Caliper is the best way to write Java benchmarks. There are examples in the Caliper project itself, but what I want to mention here is the collection of benchmarks in the code.google.com Dalvik project. That's kind of a misleading name for the project; the Dalvik VM doesn't live there. (If that's what you're looking for, the Dalvik VM lives here instead.) The code.google.com project is a dumping ground for other source from the Dalvik and core libraries team. In particular, that's where our benchmarks live.
As you may have noticed, we rewrote the Designing for Performance documentation for Froyo. Previously it was a bunch of stuff that may have been true at some point, but had long ceased to bear any relationship to reality. In Froyo, every single claim in the document is backed by a benchmark to prove (or, in future, disprove) it. You can peruse the "Designing For Performance" benchmarks in your browser.
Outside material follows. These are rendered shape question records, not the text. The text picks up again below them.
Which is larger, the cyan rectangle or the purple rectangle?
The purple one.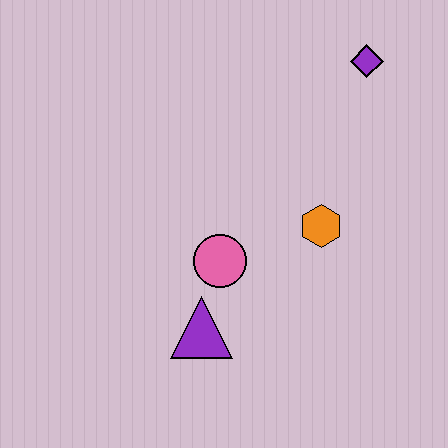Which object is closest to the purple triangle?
The pink circle is closest to the purple triangle.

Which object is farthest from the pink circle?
The purple diamond is farthest from the pink circle.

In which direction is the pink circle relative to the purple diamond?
The pink circle is below the purple diamond.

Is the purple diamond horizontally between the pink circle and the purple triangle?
No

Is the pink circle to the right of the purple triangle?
Yes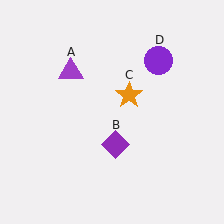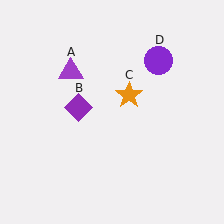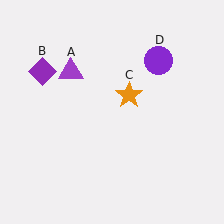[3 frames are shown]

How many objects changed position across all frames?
1 object changed position: purple diamond (object B).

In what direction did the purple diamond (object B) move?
The purple diamond (object B) moved up and to the left.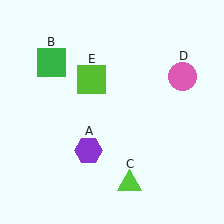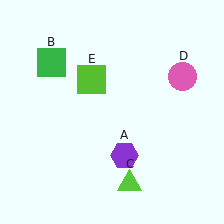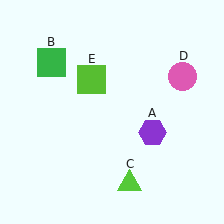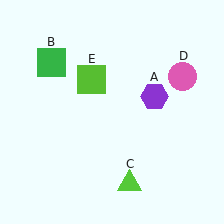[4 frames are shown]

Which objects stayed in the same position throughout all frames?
Green square (object B) and lime triangle (object C) and pink circle (object D) and lime square (object E) remained stationary.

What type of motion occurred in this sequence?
The purple hexagon (object A) rotated counterclockwise around the center of the scene.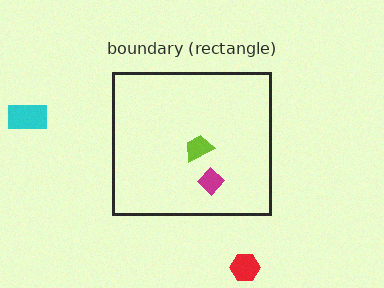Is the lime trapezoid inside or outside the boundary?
Inside.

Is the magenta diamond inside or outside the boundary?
Inside.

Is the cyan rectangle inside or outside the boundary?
Outside.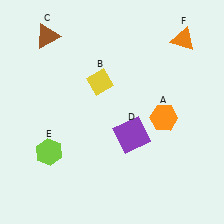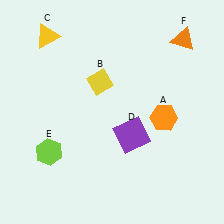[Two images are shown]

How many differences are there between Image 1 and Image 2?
There is 1 difference between the two images.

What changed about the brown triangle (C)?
In Image 1, C is brown. In Image 2, it changed to yellow.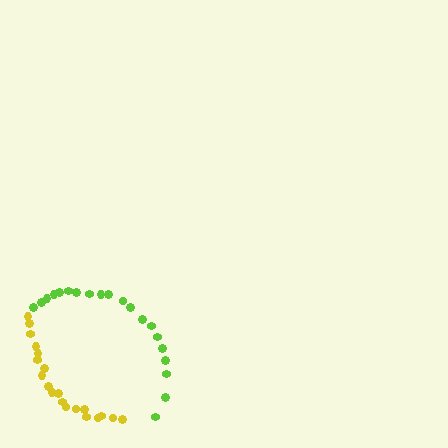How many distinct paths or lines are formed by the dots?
There are 2 distinct paths.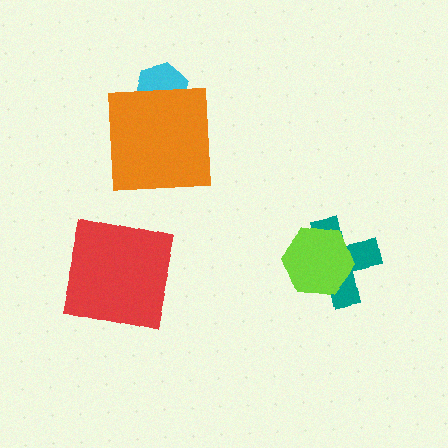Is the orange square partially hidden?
No, no other shape covers it.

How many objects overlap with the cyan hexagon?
1 object overlaps with the cyan hexagon.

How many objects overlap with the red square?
0 objects overlap with the red square.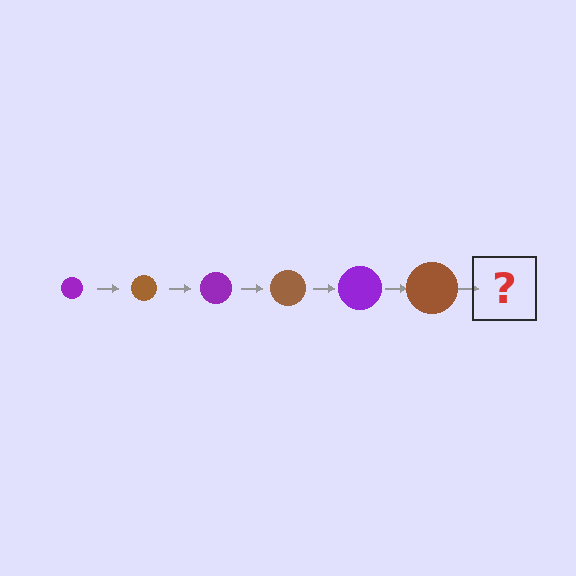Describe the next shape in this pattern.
It should be a purple circle, larger than the previous one.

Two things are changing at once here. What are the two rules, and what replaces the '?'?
The two rules are that the circle grows larger each step and the color cycles through purple and brown. The '?' should be a purple circle, larger than the previous one.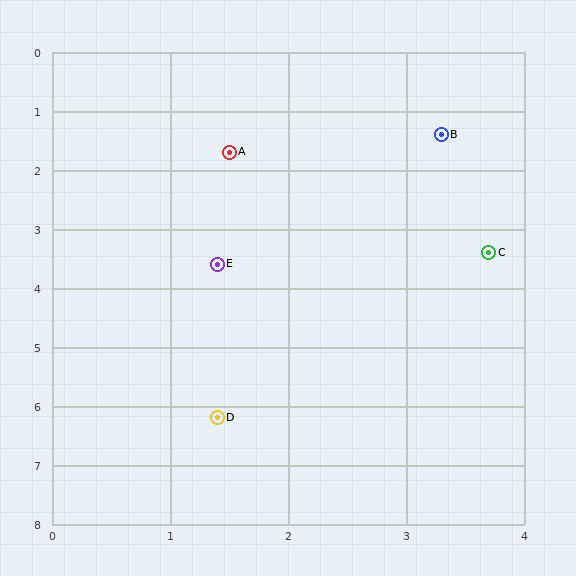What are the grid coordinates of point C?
Point C is at approximately (3.7, 3.4).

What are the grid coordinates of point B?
Point B is at approximately (3.3, 1.4).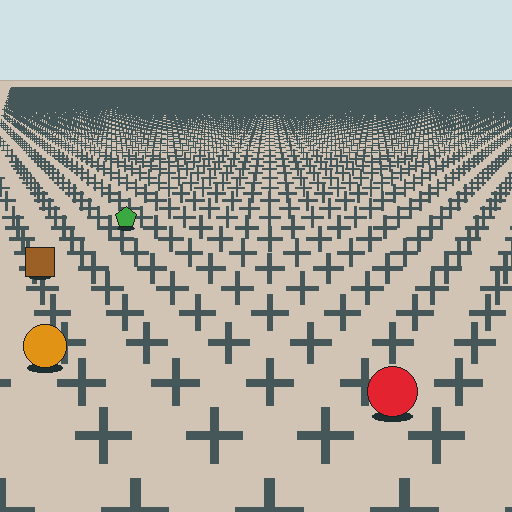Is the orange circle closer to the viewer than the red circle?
No. The red circle is closer — you can tell from the texture gradient: the ground texture is coarser near it.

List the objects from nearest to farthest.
From nearest to farthest: the red circle, the orange circle, the brown square, the green pentagon.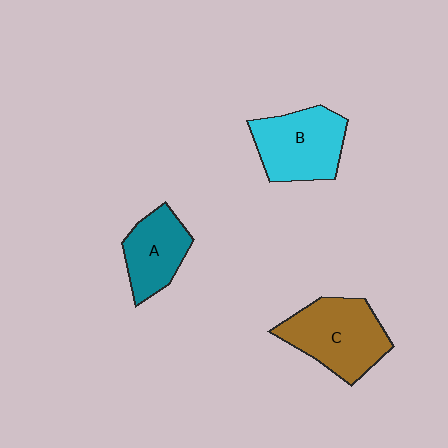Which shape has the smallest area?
Shape A (teal).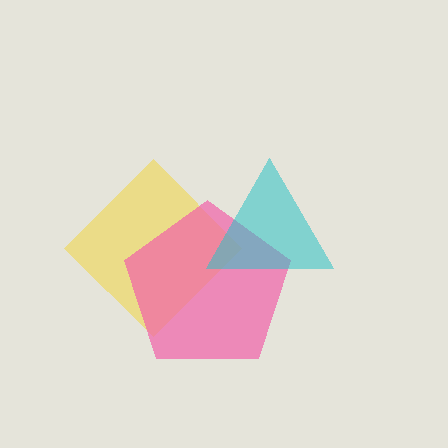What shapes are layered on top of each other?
The layered shapes are: a yellow diamond, a pink pentagon, a cyan triangle.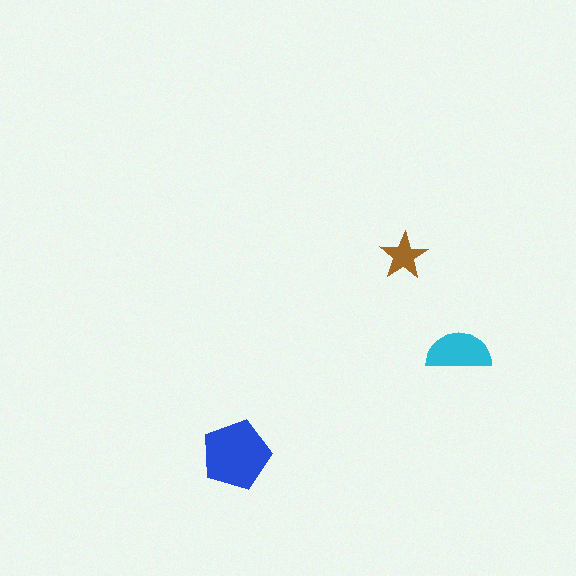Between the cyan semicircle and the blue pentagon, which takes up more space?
The blue pentagon.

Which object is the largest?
The blue pentagon.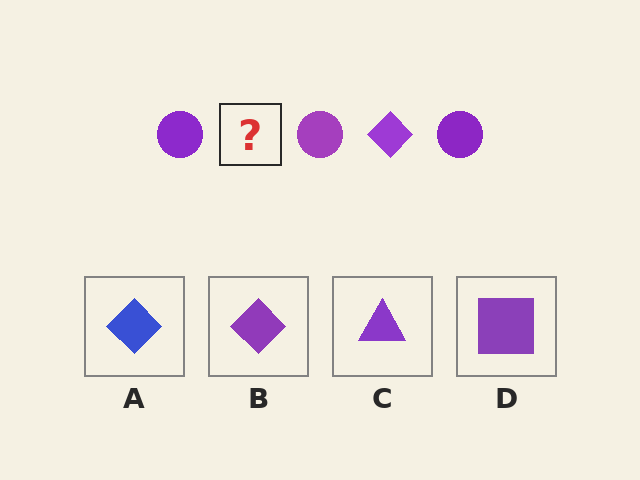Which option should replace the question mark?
Option B.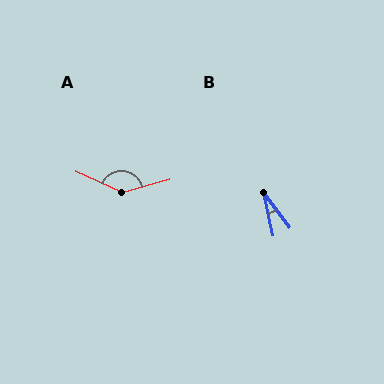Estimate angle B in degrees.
Approximately 25 degrees.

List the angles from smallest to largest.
B (25°), A (140°).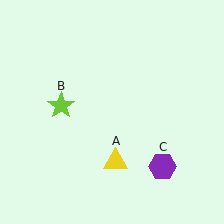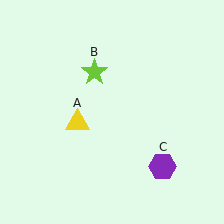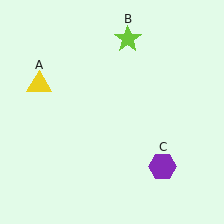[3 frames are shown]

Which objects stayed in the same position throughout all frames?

When we're not writing documentation, we also do a lot of performance work. To guide our efforts, and to be able to recognize whether we're making forward progress, we write Caliper benchmarks. You can see the currently checked-in regression benchmarks.
These aren't always completely up-to-date. I've spent the last couple of weeks rewriting our nio implementation, for example, and my benchmark is huge. But until Sunday it wasn't checked in. That said, because the code.google.com dalvik project is on no particular schedule, you'll likely have access to the any given benchmark before you have access to the improvements it inspired/helped us develop.
I think this collection of benchmarks is interesting for anyone who's interested in Caliper (and anyone writing Java benchmarks – for any platform, not just Android – should be using Caliper), and interesting for Android developers to see what benchmarks we're using to improve the core libraries.
If you want to file a particularly convincing performance bug against the Android core libraries, you can't do much better than providing us with a Caliper benchmark we can point Vogar at.